Assurance chômage : tombera, tombera pas, le différé d’indemnisation en question

Le différé d’indemnisation, apliqué depuis la dernière convention de l’Unédic du 14 mai 2014 pourrait être abrogé si le Conseil d’État suit la proposition du rapporteur public. Celui propose d’annuler cette disposition qui introduit un délai de carence pouvant atteindre 180 jours, en fonction de l’indemnité supra-légales empochée par le salarié licencié.

 

Lorsqu’ils perdent leur emploi, certains salariés perçoivent en plus des indemnités dont le montant est fixé par la loi des indemnités dites supra-légales, autrement appelées « indemnités de rupture ».C’est souvent le cas dans le cadre de ruptures conventionnelles ou de licenciements.
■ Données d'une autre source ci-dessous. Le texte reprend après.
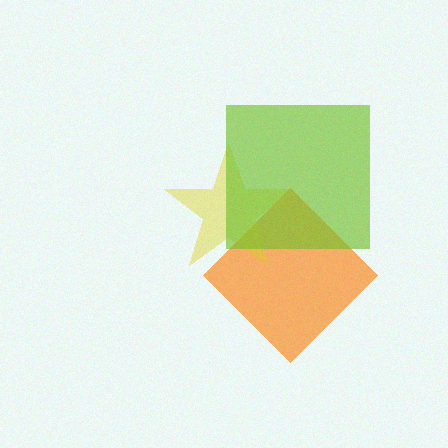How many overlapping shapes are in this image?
There are 3 overlapping shapes in the image.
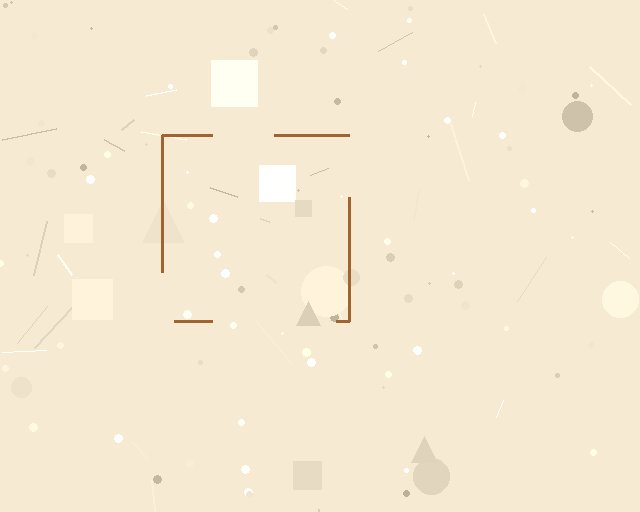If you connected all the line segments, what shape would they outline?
They would outline a square.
Ces indemnités, en fonction de leur montant, entraînent un différé d’indemnisation, c’est-à-dire un décalage dans le temps de la date de départ du versement de l’allocation chômage.

 

Le calcul de la durée du différé d’indemnisation est fonction du montant des indemnités perçues. Ainsi, selon que le montant des indemnités est plus ou moins élevé, le différé est plus ou moins long. Le différé est lié au montant de l’indemnité supra-légale et non plus au salaire perdu. Autre paramètre qui entre en ligne de compte : le motif du licenciement. Le plafonnement de la durée maximale du différé d’indemnisation, fixé à 180 jours, reste à 75 jours en cas de licenciement économique.

 

La CGT avait le Conseil d’Etat pour demander l’annulation de l’accord d’assurance chômage du 22 mars et de la convention, pour cause de «  déloyauté de la négociation ». Sa requête n’est pas suivie, mais la question précise du différé fait débat. Ce dispositif avait été introduit pour réduire les dépenses de l’assurance chômage avait été fortement contesté par la CGT, mais aussi la CFE-CGC. Elle serait une entorse au principe d’égalité de traitement d’après certaines analyses juridiques.

 

Lors de l’audience qui a eu lieu le 14 septembre dernier, le rapporteur public a donc proposé au Conseil d’annuler la convention d’assurance chômage du 14 mai 2014 avec effet au 1er mars 2016. Cela ne présage en rien de la décision de la haute juridiction administrative, mais la CGT considère déjà que « plus jamais comme avant ». Considérant que « la convention est indivisible et que le différé fait partie de l’équilibre de la convention », elle estime même que « l’ensemble de la convention doit être annulé ».

 

Concernant les indus, le rapporteur considère que la modalité de reprise d’indus n’est pas de la compétence des partenaires sociaux, au même titre que l’obligation déclarative, il propose donc l’annulation du dispositif avec effet rétroactif.